On a warm January day earlier this year, Michael Walters knew something was up when assistant coach Simon Lloyd asked him to come upstairs into the club’s match committee room.
He had completed a mandatory skin-fold test earlier that morning.
“A couple of weeks before, I was told if I didn’t meet my skin-fold requirements, the club were going to send me back to the WAFL,” Walters says.
Walters failed the test, registering 5-6 (mm) over where he needed to be.
“That was my deadline,” he says.
“I knew I was going to go back to Swan Districts to train until I met the requirements.
“I was just shocked and reality soon hit.”
Walters was told what he needed to do to get his AFL career back on track.
“They said I was training really hard and doing everything right, except for the things away from the club,” he says.
“The main thing was my eating.”
Walters knew changes had to be made if he was to force his way back into the club.
“To be honest, I had to stop going out with my mates,” he said.
“There were a lot of sacrifices I had to make.”
He also needed a way to rediscover his waning passion for the game.
Because Walters’ fitness levels were not meeting AFL requirements at Fremantle, he spent countless hours just running, trying to get back to a base standard that would allow him to rejoin the main group.
“I couldn’t really get into the main drills they were doing for pre-season, like ball work,” he says.
“I was just running laps, 3kms of just running laps.
“You sort of get sick of it and bored. I was doing it for the first five or six weeks and I had to find the passion.”
‘Son Son’, as he is affectionately known, found inspiration in the form of his unborn baby, which was just one month away from arriving.
“The only thing that really kept me in football was knowing that I had to support something that’s coming, something special,” he says.
“My baby that was on the way at the time gave me the passion and made me mature and grow up a little bit, which I needed to.”
Walters also called on the support of his girlfriend, Marnie Tyers, and his family.
“Her support has just been outstanding,” he says of Marnie.
“I wouldn’t have been able to do it without her.
“Not only her, but also my parents and my brothers.
“I’ve got a lot of support and you finally find out who your real friends are when you are in that situation.”
As it turned out, returning to Swan Districts helped Walters rediscover his love for the game.
And he found that the sacrifices he’d made were beginning to pay dividends.
“The results were obvious,” he says.
“I could feel myself losing the weight, I was much quicker and I could run out games for longer.
“And just looking at myself in the mirror, I could see my face was skinnier than what it was.”
Two months after he had been sent back to Swans, Walters returned to Freo to have his skin-folds tested.

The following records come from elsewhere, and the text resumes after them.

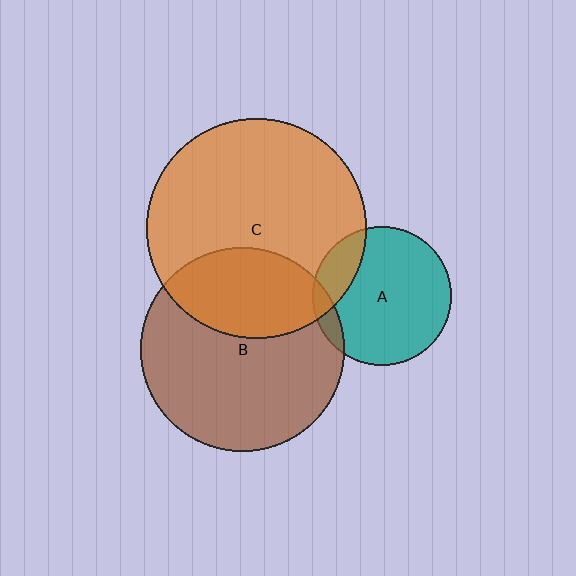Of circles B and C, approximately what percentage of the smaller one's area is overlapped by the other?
Approximately 35%.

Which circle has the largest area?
Circle C (orange).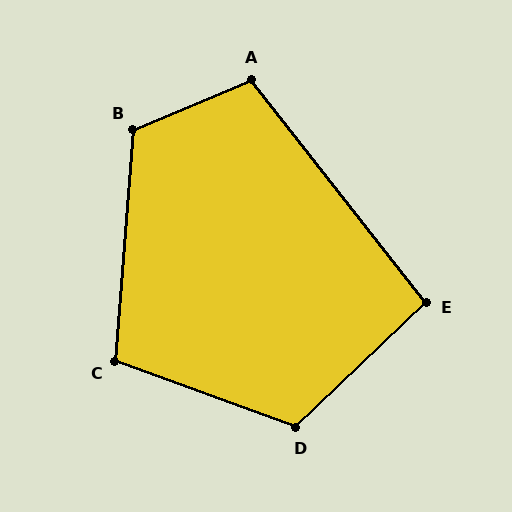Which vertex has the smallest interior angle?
E, at approximately 96 degrees.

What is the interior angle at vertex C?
Approximately 106 degrees (obtuse).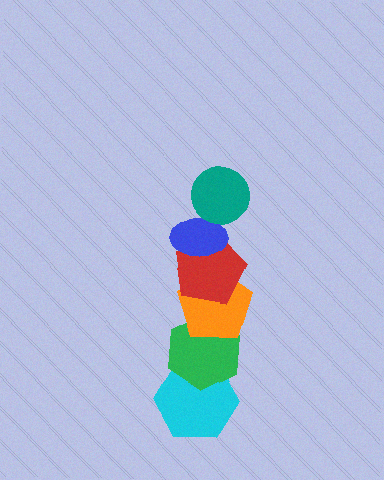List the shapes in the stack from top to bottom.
From top to bottom: the teal circle, the blue ellipse, the red pentagon, the orange pentagon, the green hexagon, the cyan hexagon.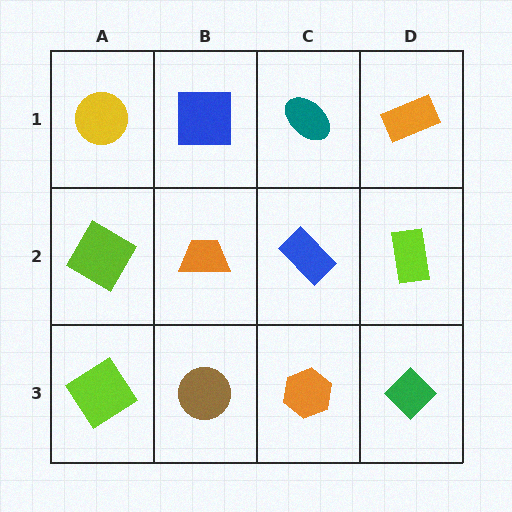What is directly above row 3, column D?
A lime rectangle.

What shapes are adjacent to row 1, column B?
An orange trapezoid (row 2, column B), a yellow circle (row 1, column A), a teal ellipse (row 1, column C).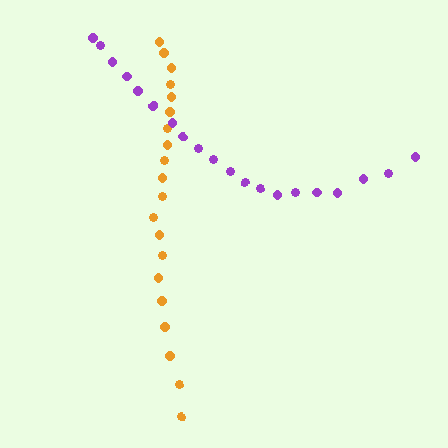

The results were astounding.
“I had lost 10 kilograms and ended up dropping 15 (mm) on my skin-folds,” he says.
But he wasn’t back yet. It was a call from the club’s leadership group that confirmed ‘Son Son’s’ return.
“They gave me a call that night and said I was welcome to come back.”
Walters reflects upon this chapter of his footy as a positive and credits the club for helping him change the direction his career, and his life, were heading.
“The club helped me out whenever I needed them, but they weren’t going to be there to hold my hand,” he says.
“I had to get through it by myself and try and fight my way through it, not only for myself but also for my family.”
He says his teammates have also provided invaluable support during the past six months.
“Even now, they still ask me how I’m going, giving me a phone call to see how everything is and how my baby is,” Walters says.
“The support has been there through thick and thin.
“Even when I was at Swans, if the Freo coaching staff weren’t calling me, then the players were calling me and making sure I was keeping on top of things because they wanted me back.”
Walters says he has taken an immeasurable amount out of this experience that will help make him a better footballer, person and father to his healthy five-month-old daughter Layla.
“I’ve taken that your footy career can just crumble in a matter of seconds,” he says.
“At the same time I was back at Swans, my grandfather passed away and the baby was born, so I had a lot of ups and downs.
“But all that just makes you grow and I feel I have grown and I feel real good about it.”
Walters had a conversation with Ross Lyon about a month ago where the senior coach asked him what his goals now were.
“I told him I want to come back because I want to prove to everyone that I can do it,” Walters says.
“My goal wasn’t to play games at the start, but now that I am real close, I want to have a crack at a game and show everyone that I’ve done it.”
With news of his selection for Fremantle’s round 16 game against Melbourne at Etihad Stadium, act 2 of Michael Walters, the AFL footballer, begins now.